Extracting the web data from multiple pages and tables

Tanzeel · October 6, 2020, 9:00am

Hi all,

I am practicing to pull out data from different web pages in sequence. For this, I am using the sample website as under.

Scenario: We need to extract data from each country in this directory. For each country - there are many listed institutes like this.

After selecting any country, there is list of many institutes comprising multiple pages.

Now, in each link, there is institute specific data in different tabs (It is our target data)

and other tab[s] data should be extracted at same time.

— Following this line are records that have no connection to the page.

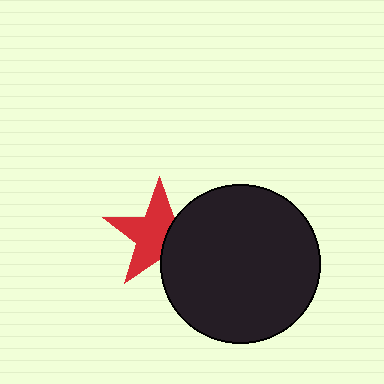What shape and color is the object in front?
The object in front is a black circle.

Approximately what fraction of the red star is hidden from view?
Roughly 36% of the red star is hidden behind the black circle.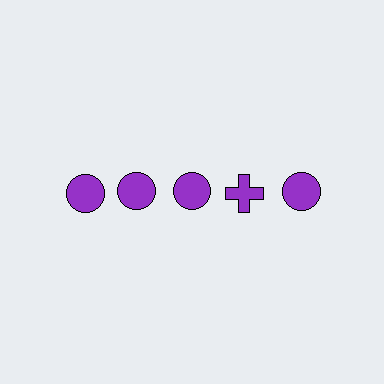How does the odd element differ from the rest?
It has a different shape: cross instead of circle.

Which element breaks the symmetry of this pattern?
The purple cross in the top row, second from right column breaks the symmetry. All other shapes are purple circles.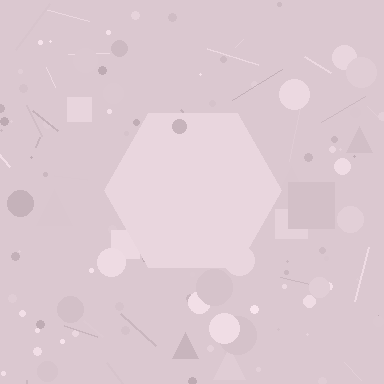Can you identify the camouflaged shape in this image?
The camouflaged shape is a hexagon.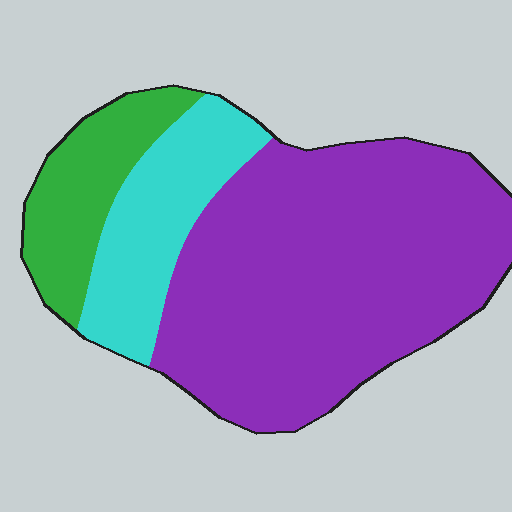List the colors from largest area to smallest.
From largest to smallest: purple, cyan, green.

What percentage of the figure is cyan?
Cyan takes up about one fifth (1/5) of the figure.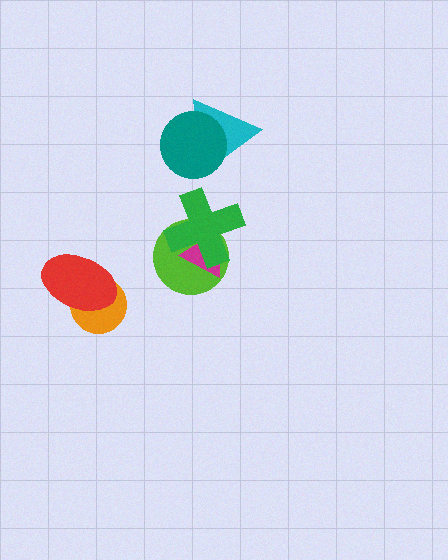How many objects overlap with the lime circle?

Because these days, data scrapping techniques are popular and I am curious to know that can we do it in power bi in smart way.

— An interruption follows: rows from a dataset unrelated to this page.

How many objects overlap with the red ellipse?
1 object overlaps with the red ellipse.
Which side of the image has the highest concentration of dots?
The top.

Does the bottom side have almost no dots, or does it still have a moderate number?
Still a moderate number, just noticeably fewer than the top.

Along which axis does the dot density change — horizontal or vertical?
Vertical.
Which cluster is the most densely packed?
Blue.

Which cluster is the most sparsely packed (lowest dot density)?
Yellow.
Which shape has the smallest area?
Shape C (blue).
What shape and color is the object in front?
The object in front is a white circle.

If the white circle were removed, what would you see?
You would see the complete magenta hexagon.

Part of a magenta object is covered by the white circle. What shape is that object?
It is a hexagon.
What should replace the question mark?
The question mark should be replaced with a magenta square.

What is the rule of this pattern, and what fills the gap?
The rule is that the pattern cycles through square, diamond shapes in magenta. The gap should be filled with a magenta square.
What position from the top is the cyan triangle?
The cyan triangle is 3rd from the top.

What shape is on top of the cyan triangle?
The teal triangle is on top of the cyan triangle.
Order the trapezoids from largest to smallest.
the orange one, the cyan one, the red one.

AntrikshSharma · October 6, 2020, 11:38am

I think Python would be a better tool for this type of task using beautiful soup library.

@Melissa might know a way to do this in PQ.
or @BrianJ with R or Python

@BrianJ I know you work with R, do you use Python as well?

tweinzapfel · October 6, 2020, 11:57am

R or Python would definitely be a good option. I’ve done a little web scraping with R and then extracted it to an Excel file. While I haven’t used R or Python as a datasource in Power BI - this is an option. So I would anticipate that a script could be built and then pasted into the PBI datasource.

BrianJ · October 6, 2020, 12:19pm

This is timely. I have a video coming out this week on building a web scraper in Power Query to iterate over tables. With some custom M, PQ is a really powerful and flexible web scraper.

This is a more advanced version of the scraper I build real time in the video:

@Tanzeel - can you please send the url for the site you want to scrape from, so that I can take a look at how complex the iteration might be?

Thanks.

Brian

tweinzapfel · October 6, 2020, 12:33pm

@BrianJ - this is great. Will it be posted on this site? I’m definitely interested in seeing how you do it.

BrianJ · October 6, 2020, 12:42pm

@tweinzapfel,

It will first post on YouTube (be sure to subscribe to the eDNA TV channel) and then also be incorporated into the portal site here. I know the video editor was working on it this weekend. I’ll find out what day it’s expected to post and let you know.

Brian

Tanzeel · October 7, 2020, 8:08pm

Dear BrianJ.

It’s always wonderful time for me to contact you.
For simplicity and to understand the mechanics of web scraping, I think to use the https://search.wdoms.org/. It seems easy to pull out the data due to systematically data entries.
For my project, I want to scrap the www.uettaxila.edu.pk for faculty members CV from different departments. A sample link is as follows: https://web.uettaxila.edu.pk/EED/faculty.asp#faculty. The power query scrapper should hit every faculty member profile and collect data from each tab like https://fms.uettaxila.edu.pk/Profile/ahsan.ali
It will be great learning to tame the power query to do this wonderful project.

Kindest Regards,
Tanzeel

BrianJ · October 7, 2020, 10:45pm

@Tanzeel,

Hope you’ve been well. Always a pleasure working with you, and you never fail to provide interesting questions.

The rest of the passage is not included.